Experimentar con diferentes varietales en los cultivos forma parte también de esta adaptación para mantener las cualidades y la calidad de los vinos. Es lo que logró Familia Torres al plantar pinot noir —que requiere de un rango térmico muy concreto para su desarrollo óptimo, entre 14 ºC y 16 ºC— en sus viñedos de Tremp (Lleida), a unos 950 metros; tras probar varias alternativas, es el varietal principal de su espumoso Vardon Kennett. El trabajo que lleva realizando esta bodega desde mediados de los años ochenta para recuperar variedades de uva ancestrales, en desuso por las modas o casi desaparecidas por la filoxera, ha cobrado relevancia en los últimos años, permitiendo introducir en su producción hasta cuatro variedades —garró, querol, moneu y la blanca forcada— de ciclo más largo y maduraciones más pausadas.
Suelos vivos para reducir las emisiones
“Hemos visto cosas inverosímiles”, dice Núria Altés, de Herència Altés (Terra Alta), “golpes de calor en julio que queman la cepa completamente” o tormentas de pedrisco que parecían huracanes de Estados Unidos, recuerda. El clima se ha convertido en una montaña rusa, “por eso estoy contento de que la viticultura regenerativa esté dando que hablar; estamos a tiempo de cambiar”, dice Christian Barbier, de Clos Mogador (Priorat), cofundador de la Asociación de Viticultura Regenerativa para “asesorar, ayudar, formar y convencer” sobre el modelo regenerativo. Una visión holística que reformula el viñedo como un ecosistema en equilibrio. Para Barbier, “es una filosofía que abarca todo. A nivel agrícola, reconstruye el desgaste que hemos hecho de los suelos, recupera la vida que nos hemos cargado con labranzas y químicos”. El cambio se aprecia a simple vista: de hileras de cepas sobre tierra impoluta a parcelas con cubierta vegetal de especies seleccionadas (veza, mostazas, cebada) y paños de bosque que comparten terreno con los viñedos. Los escépticos consideran que supone competencia a la viña en el consumo de agua; para Barbier, sin embargo, crea “el suelo perfecto”, con sus tres elementos clave: minerales, materia orgánica y microbiología, “la reina de todo”, explica. “Son los cocineros que preparan los minerales para que sean absorbidos por las plantas”. Un suelo más vivo, que filtra y retiene más agua, aportando al producto final: “Tienes un vino totalmente vivo, más fresco, en la línea de la moda actual”, dice Barbier, que apenas requiere de intervención en bodega. “Cuantos menos aditivos añades, más personalidad tiene el vino”, añade Rafael De Haan, de Herència Altés, “son reflejo de su terruño”.

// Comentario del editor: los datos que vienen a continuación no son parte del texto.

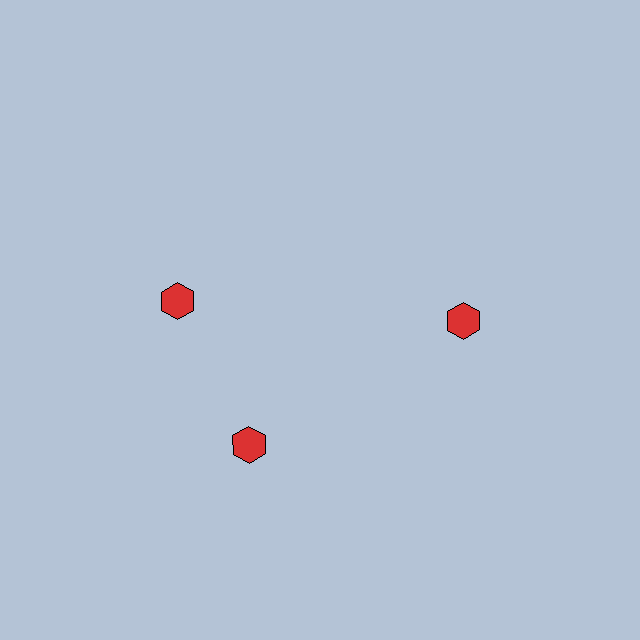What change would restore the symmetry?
The symmetry would be restored by rotating it back into even spacing with its neighbors so that all 3 hexagons sit at equal angles and equal distance from the center.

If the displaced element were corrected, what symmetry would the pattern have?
It would have 3-fold rotational symmetry — the pattern would map onto itself every 120 degrees.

La filosofía regenerativa abarca toda la gestión del viñedo. Sustituyendo químicos por biofertilizantes naturales y fitoterapia, o reduciendo el uso de maquinaria industrial (por labrado de tracción animal, drones para aplicar tratamientos a las viñas) para bajar las emisiones. Esta descarbonización del oficio viticultor es un objetivo de sostenibilidad que cada vez implica a más bodegas españolas. Como las que tienen la certificación Wineries for Climate Protection de la Federación Española del Vino, que también impulsa acciones en reducción de residuos, gestión del agua y eficiencia energética; o las que integran el grupo International Wineries for Climate Action (IWCA), cofundado en 2019 por Familia Torres y la californiana Jackson Family Wines bajo un compromiso real de neutralidad en emisiones de carbono antes de 2050, y al que pertenecen ya las españolas Emina, Herència Altés y Alma Carraovejas.